Def Leppard are kicking off another major 2026 chapter with the announcement of a new Greatest Hits release, arriving on 12 June 2026. The collection pulls together 10 of the band’s biggest songs and has been newly mastered for the release, giving one of rock’s most durable catalogs a fresh polish just as the band heads into a busy summer tour schedule.
The album will be available only on vinyl, with two editions announced: a standard black vinyl pressing and a special blood red marbled vinyl version. The red edition also includes exclusive 2026 tour edition artwork, and that variant is being offered as a tour exclusive. Pre-orders are already open through Def Leppard’s official store.
The tracklist is exactly what fans would expect from a Def Leppard hits set, built around the songs that helped define their rise from Sheffield arena hopefuls to global hard-rock giants. Side One features “Pour Some Sugar on Me,” “Hysteria,” “Photograph,” “Love Bites,” and “Animal.” Side Two includes “Rock Of Ages,” “When Love and Hate Collide,” “Bringin’ On the Heartbreak,” “Foolin’,” and “Armageddon It.”

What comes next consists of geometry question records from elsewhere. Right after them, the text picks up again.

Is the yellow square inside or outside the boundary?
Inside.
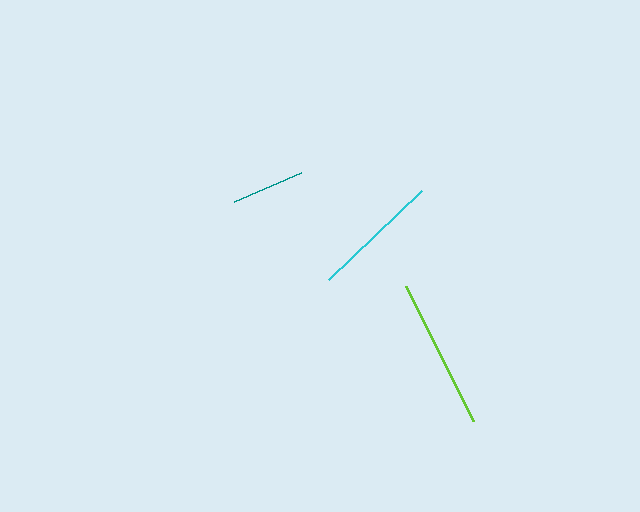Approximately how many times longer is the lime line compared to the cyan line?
The lime line is approximately 1.2 times the length of the cyan line.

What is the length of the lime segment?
The lime segment is approximately 150 pixels long.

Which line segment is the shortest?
The teal line is the shortest at approximately 73 pixels.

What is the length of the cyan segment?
The cyan segment is approximately 129 pixels long.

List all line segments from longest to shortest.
From longest to shortest: lime, cyan, teal.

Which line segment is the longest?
The lime line is the longest at approximately 150 pixels.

The compilation lands shortly after the band opened 2026 with “Rejoice,” a new hard-rocking single that was playlisted by Planet Rock. That release signaled that Def Leppard are not simply leaning on nostalgia; they are pairing archival material with fresh activity.
The timing also lines up neatly with their touring plans. Following a sold-out Las Vegas residency, Def Leppard are set for a substantial European tour this summer, including UK dates in Belfast, Glasgow, Sheffield, London, Birmingham, and Manchester, with Extreme joining them as special guests. The Sheffield show is already sold out, but tickets remain available for other dates.
The new Greatest Hits release fits a pattern Def Leppard have followed for years: keeping the catalog alive while continuing to tour at a major scale. It also serves as an accessible entry point for newer listeners, offering the biggest songs from a band whose hits have defined mainstream rock radio for decades.
For longtime fans, though, this is less about introduction and more about recognition. These are the songs that built the legend — the tracks that still fill arenas, still show up on classic-rock playlists, and still remind people why Def Leppard remain one of the genre’s most reliable live draws.
In 2026, Def Leppard are not just revisiting the past. They are pressing it to vinyl, sending it back out on the road, and giving it another spin.